When Linn engineers were testing the company’s flagship Sondek LP12 turntable in 1972, the story goes that the poor quality of the specialist test LPs meant they just weren’t up to the job.
By 1982 Linn had taken matters into its own hands, buying its own record-cutting lathe to press its own LPs instead. In 1984, it released its first album – A Walk Across the Rooftops by The Blue Nile – and Linn Records was born.
Since then, Linn has embraced the move from physical media to digital from the very start. While it still produces CDs, SACDs and vinyl, it also releases every album on its label as a Studio Master download, all available on the Linn Records website.
Its catalogue of artists specialises in classical, jazz and Celtic music (due to its Glaswegian roots), and there are now over 400 albums available to download, from CD quality up to 24-bit/192kHz in FLAC or ALAC only.
Previously, Linn has partnered with Universal to sell some of its back catalogue through the Linn Records website, but all the albums currently listed appear to be homegrown.
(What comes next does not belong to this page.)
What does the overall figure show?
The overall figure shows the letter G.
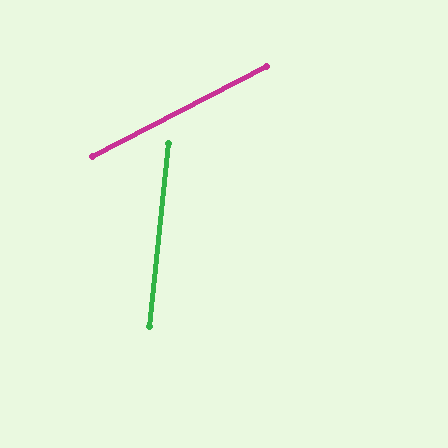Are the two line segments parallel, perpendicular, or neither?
Neither parallel nor perpendicular — they differ by about 57°.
This makes its catalogue feel a little limited. While it’s hard to criticise it for only selling Linn Records albums, it’s certainly a more specialised website, even compared with something like the classical-only Primephonic.
For those who are interested in what Linn Records has to offer though, all the recordings are found within the wider website, under the ‘browse’ tab.
The search facility allows you to select genre, record label (perhaps redundant now Universal recordings aren’t involved) and format, as well as sort by title, artist or release date.
Alternatively, you can scroll through all 400 albums, as they appear on one page, with a small thumbnail of the cover art and logos to show you what formats they are available in.
Features and ease of use
While this page is relatively straightforward, the rest of the website is a little busy, but manageable. You’ll find Linn news and reviews along the navigation tabs at the top, as well as a link to Linn’s web radio stations and a list of tour dates for Linn artists.
Back to the browse page, click into any one of the albums and you’ll be presented with your purchase options, a tracklisting (with clickable previews) and some album information and notes.
It depends on the album as to how long this will be, but some are ridiculously so, and presented poorly in a way that doesn’t make for very appetising reading.
It’s a small niggle, but Linn could take a leaf or two out of Primephonic’s book for improving this side of the user experience.
Pricing appears to be pretty standard across the board at £18 for either 24-bit/192kHz or 24-bit/92kHz and £10 for CD quality. Tracks can be bought individually for around £1.80 or £3.60 depending on length.
This does seem on the pricey side compared with other download services, but if you’re specifically looking for a Linn recording, we haven’t been able to find them anywhere else.
We download a selection of albums, including William Orbit’s 2009 album My Oracle Lives Uptown, which was released on Linn’s label.
It’s a clear, lively sound, with plenty of drive and enthusiasm. Rhythmically it doesn’t miss a step, and there’s lots of detail too.
Moving on to Haydn’s Symphony No 70 from the Scottish Chamber Orchestra and instruments are superbly layered with enough space to breathe. Big dynamic sweeps are handled with aplomb and there’s an absolute precision to the stopping and starting of notes.
Great quality recordings from a rather narrow pool of artists make this a rather specialised service, but for its intended audience it does its job.
We’d like the website to be a little less busy and for the reams of editorial content to have a little more structure and direction to make it more useful though.
But despite these niggles, Linn Records gets an encouraging four stars.